II – Objeto do recurso

Considerando que:

. o objeto do recurso está delimitado pelas conclusões contidas nas alegações dos recorrentes, estando vedado a este Tribunal conhecer de matérias nelas não incluídas a não ser que as mesmas sejam de conhecimento oficioso; e,
. os recursos não visam criar decisões sobre matéria nova, sendo o seu acto, em princípio delimitado pelo conteúdo do acto recorrido,

as questões a decidir são as seguintes:

. se antes do encerramento do processo de insolvência, as entregas de rendimento efectuadas pelos Insolventes, na sequência de ter sido ordenada a sua apreensão, devem ser tidas em consideração para efeitos de contagem do período de cessão, podendo ser proferido despacho final de exoneração uma vez decorridos cinco anos sobre o início das entregas de rendimento; e,
. se o artº 6º nº 6 do DL e o artº 239º, nº 2 do CIRE interpretados no sentido de que o período de cessão se inicia a partir de 1 de Julho de 2017, nos casos em que à data da sua entrada em vigor ainda não tenha sido proferido despacho de encerramento é inconstitucional por violação do princípio da igualdade e do acesso ao direito e a uma tutela jurisdicional efectiva.

III – Fundamentação

A situação factual é a supra descrita.

Nos termos do disposto no art.º 235º do Código da Insolvência e da Recuperação de Empresas, aprovado pelo DL 53/2004, de 18 de Março e sucessivas alterações (diploma a que pertencem todos os preceitos legais que venham a ser mencionados), se o devedor for uma pessoa singular, pode ser-lhe concedida a exoneração dos créditos sobre a insolvência que não forem integralmente pagos no processo de insolvência ou nos cinco anos posteriores ao encerramento deste.

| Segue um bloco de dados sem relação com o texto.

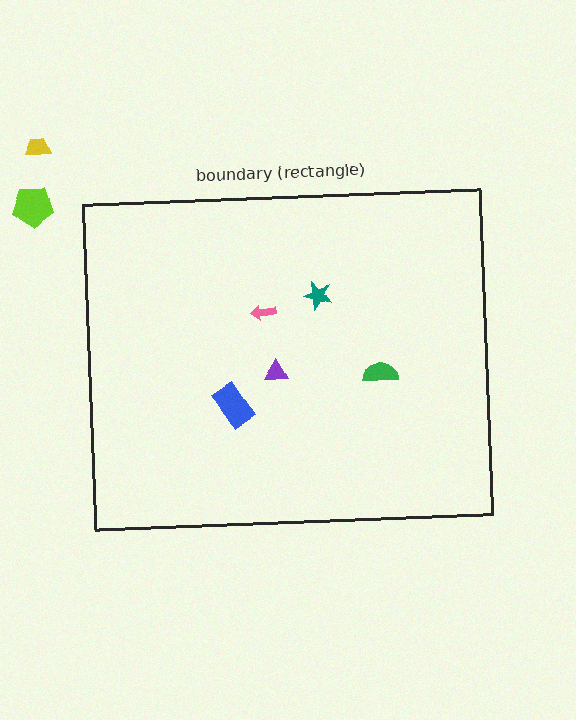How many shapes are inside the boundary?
5 inside, 2 outside.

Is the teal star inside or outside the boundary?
Inside.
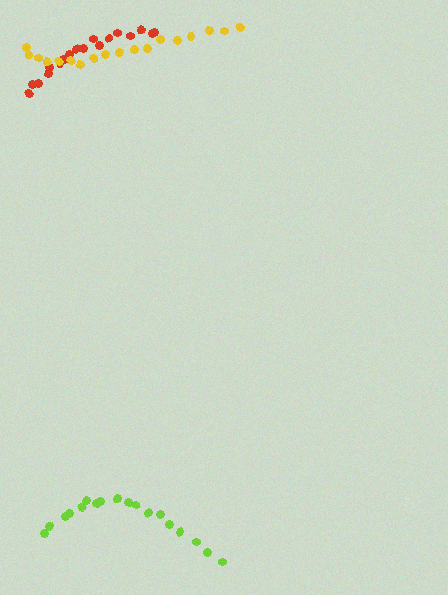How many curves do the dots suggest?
There are 3 distinct paths.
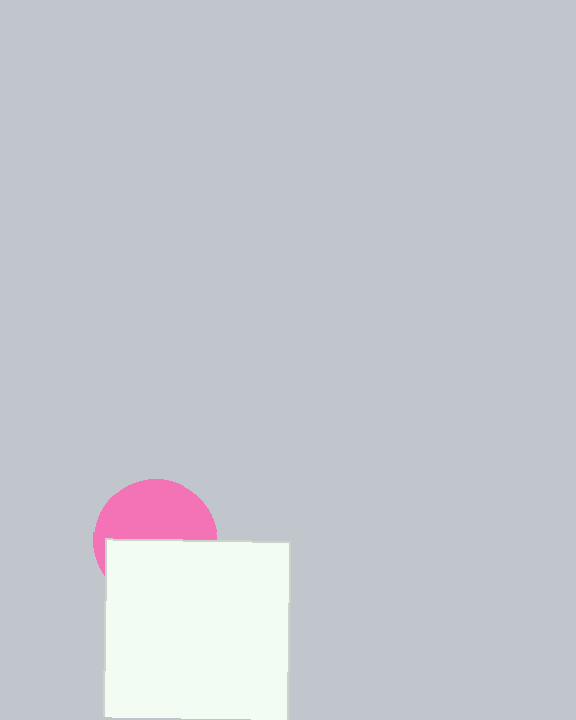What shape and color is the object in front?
The object in front is a white square.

A exoneração do passivo restante foi introduzida no ordenamento jurídico pelo actual Código da Insolvência. No preâmbulo deste diploma o legislador referiu-se a esta medida nos seguintes termos: “O Código conjuga de forma inovadora o princípio fundamental do ressarcimento dos credores com a atribuição aos devedores singulares insolventes da possibilidade de se libertarem de algumas das suas dívidas, e assim lhes permitir a sua reabilitação económica. O princípio do fresh start para as pessoas singulares de boa fé incorridas em situação de insolvência, tão difundido nos Estados Unidos, e recentemente incorporado na legislação alemã da insolvência, é agora também acolhido entre nós, através do regime da exoneração do passivo restante”.

Com esta medida veio permitir-se que o devedor se liberte definitivamente do passivo, estando o procedimento regulado nos artºs 235º a 248º.

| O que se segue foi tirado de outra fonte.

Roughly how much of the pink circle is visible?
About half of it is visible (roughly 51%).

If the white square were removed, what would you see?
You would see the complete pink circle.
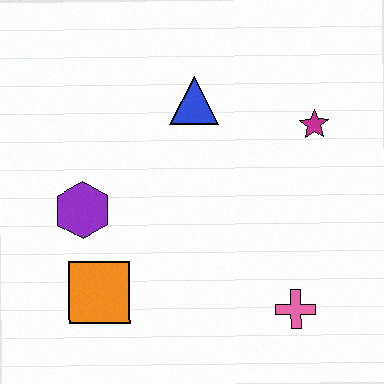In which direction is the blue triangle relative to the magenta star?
The blue triangle is to the left of the magenta star.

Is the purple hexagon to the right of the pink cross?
No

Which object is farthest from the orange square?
The magenta star is farthest from the orange square.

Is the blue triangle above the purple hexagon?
Yes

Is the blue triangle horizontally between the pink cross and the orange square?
Yes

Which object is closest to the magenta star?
The blue triangle is closest to the magenta star.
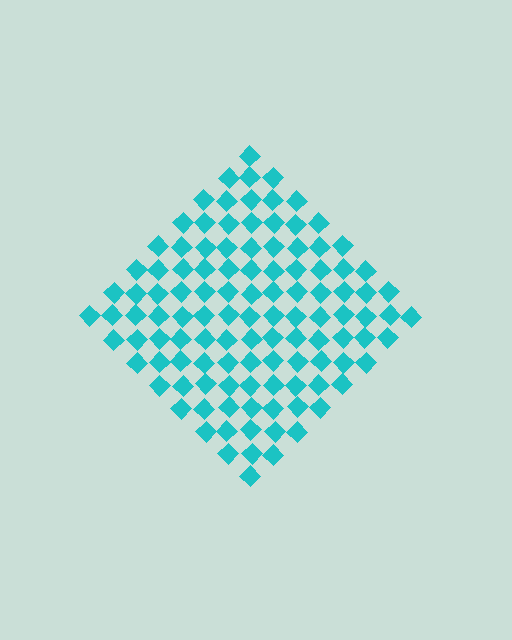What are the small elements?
The small elements are diamonds.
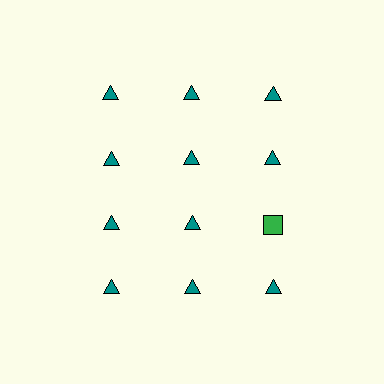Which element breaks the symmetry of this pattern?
The green square in the third row, rightmost column breaks the symmetry. All other shapes are teal triangles.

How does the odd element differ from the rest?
It differs in both color (green instead of teal) and shape (square instead of triangle).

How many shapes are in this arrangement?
There are 12 shapes arranged in a grid pattern.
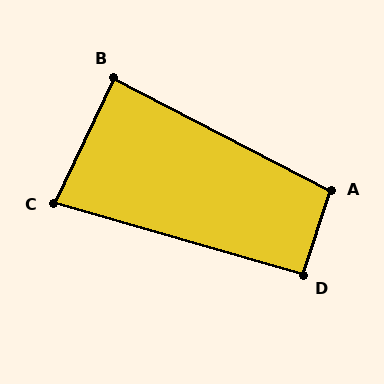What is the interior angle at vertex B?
Approximately 88 degrees (acute, close to a right angle).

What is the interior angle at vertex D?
Approximately 92 degrees (obtuse, close to a right angle).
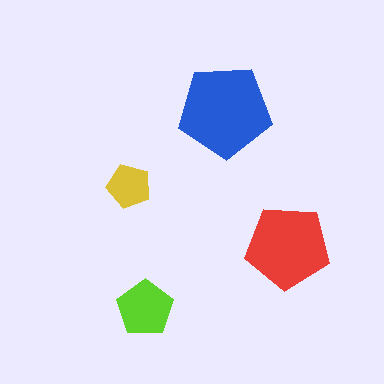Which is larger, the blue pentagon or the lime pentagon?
The blue one.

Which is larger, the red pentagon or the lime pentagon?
The red one.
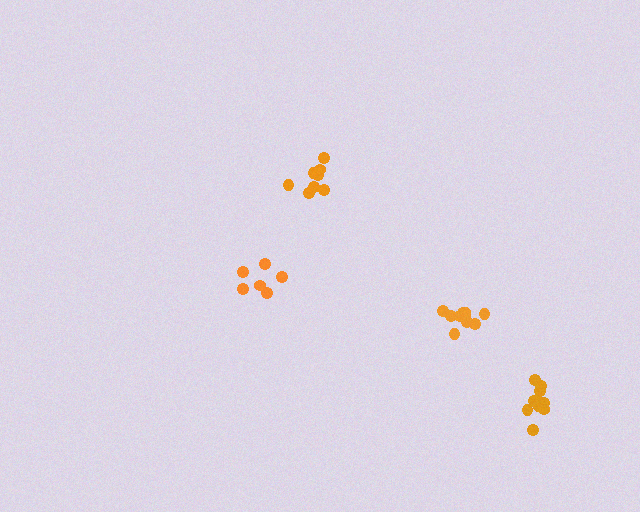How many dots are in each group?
Group 1: 11 dots, Group 2: 8 dots, Group 3: 6 dots, Group 4: 10 dots (35 total).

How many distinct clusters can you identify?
There are 4 distinct clusters.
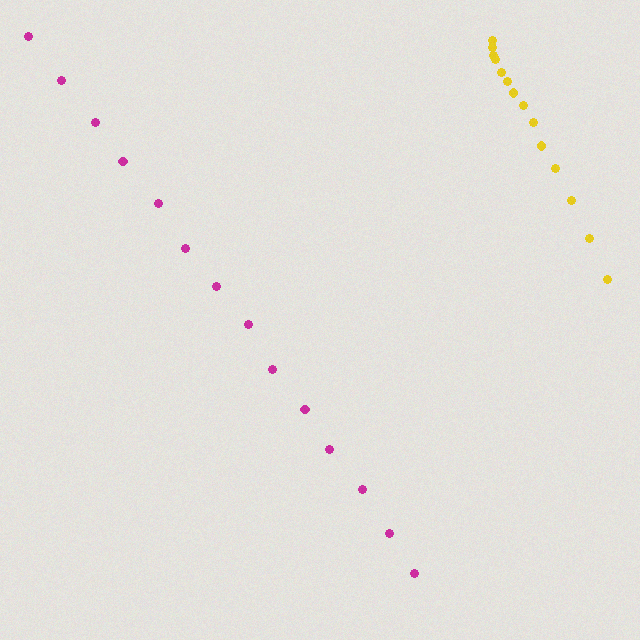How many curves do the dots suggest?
There are 2 distinct paths.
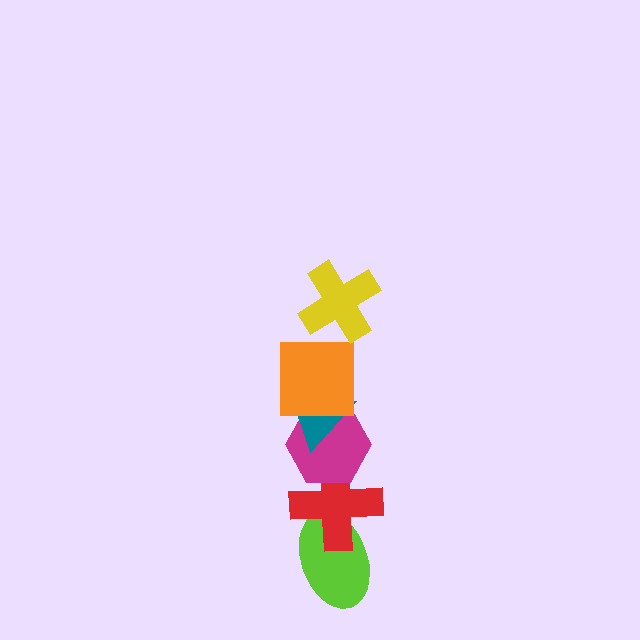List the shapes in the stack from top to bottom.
From top to bottom: the yellow cross, the orange square, the teal triangle, the magenta hexagon, the red cross, the lime ellipse.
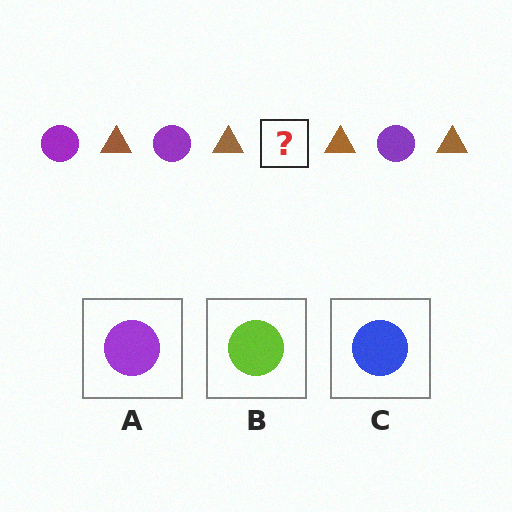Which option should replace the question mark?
Option A.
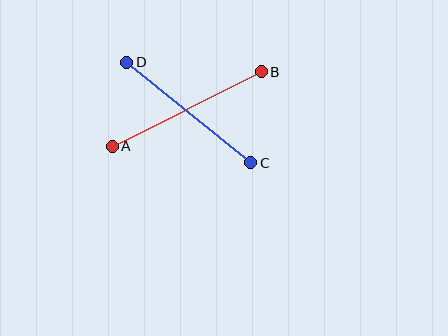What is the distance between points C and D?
The distance is approximately 159 pixels.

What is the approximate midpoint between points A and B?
The midpoint is at approximately (187, 109) pixels.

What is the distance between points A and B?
The distance is approximately 166 pixels.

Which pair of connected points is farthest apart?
Points A and B are farthest apart.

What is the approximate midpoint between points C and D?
The midpoint is at approximately (189, 112) pixels.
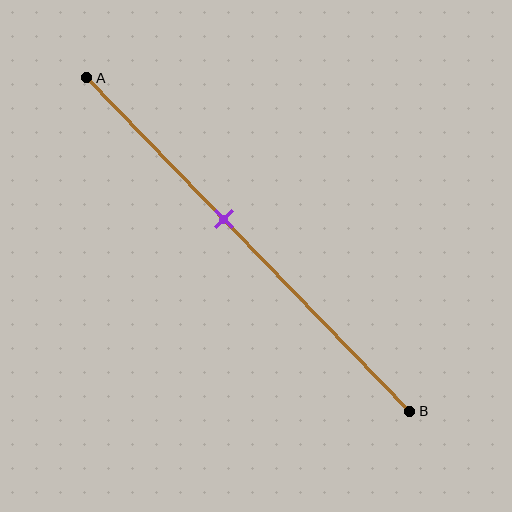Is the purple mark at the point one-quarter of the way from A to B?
No, the mark is at about 40% from A, not at the 25% one-quarter point.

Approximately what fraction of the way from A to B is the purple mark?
The purple mark is approximately 40% of the way from A to B.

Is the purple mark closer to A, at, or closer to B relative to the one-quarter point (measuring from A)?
The purple mark is closer to point B than the one-quarter point of segment AB.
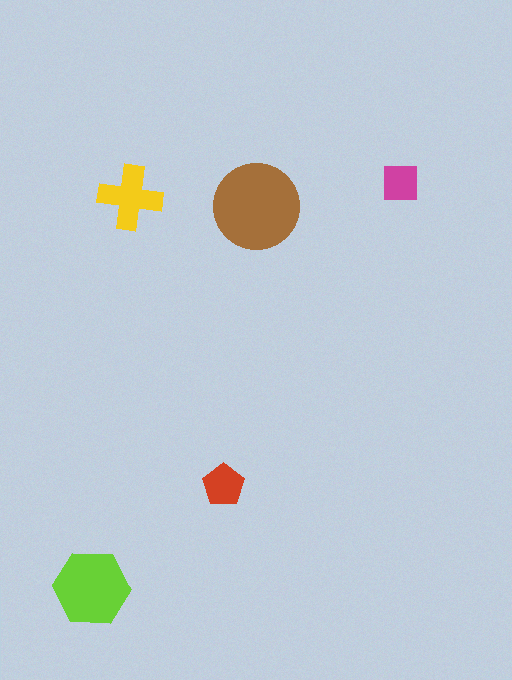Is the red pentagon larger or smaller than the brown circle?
Smaller.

Dispõe o nº 1 do artº 236º que o pedido de exoneração do passivo restante pode ser feito pelo devedor no requerimento de apresentação à insolvência ou no prazo de 10 dias posteriores à citação e será sempre rejeitado se for deduzido após a assembleia de apreciação do relatório do Administrador da Insolvência ou, no caso de dispensa da realização desta, após os 60 dias subsequentes à sentença que tenha declarado a insolvência. No caso de não sido do devedor a iniciativa do processo de insolvência, deve constar do acto de citação do devedor pessoa singular a indicação da possibilidade de solicitar a exoneração do passivo restante, nos termos previstos no nº 1 do artº 236º (nº 2 o artº 236º).
E estatui o art.º 237º alínea a) que a concessão efectiva da exoneração pressupõe, para além do mais, que não exista motivo para o indeferimento liminar do pedido nos termos do disposto no art.º 238º do mesmo Código.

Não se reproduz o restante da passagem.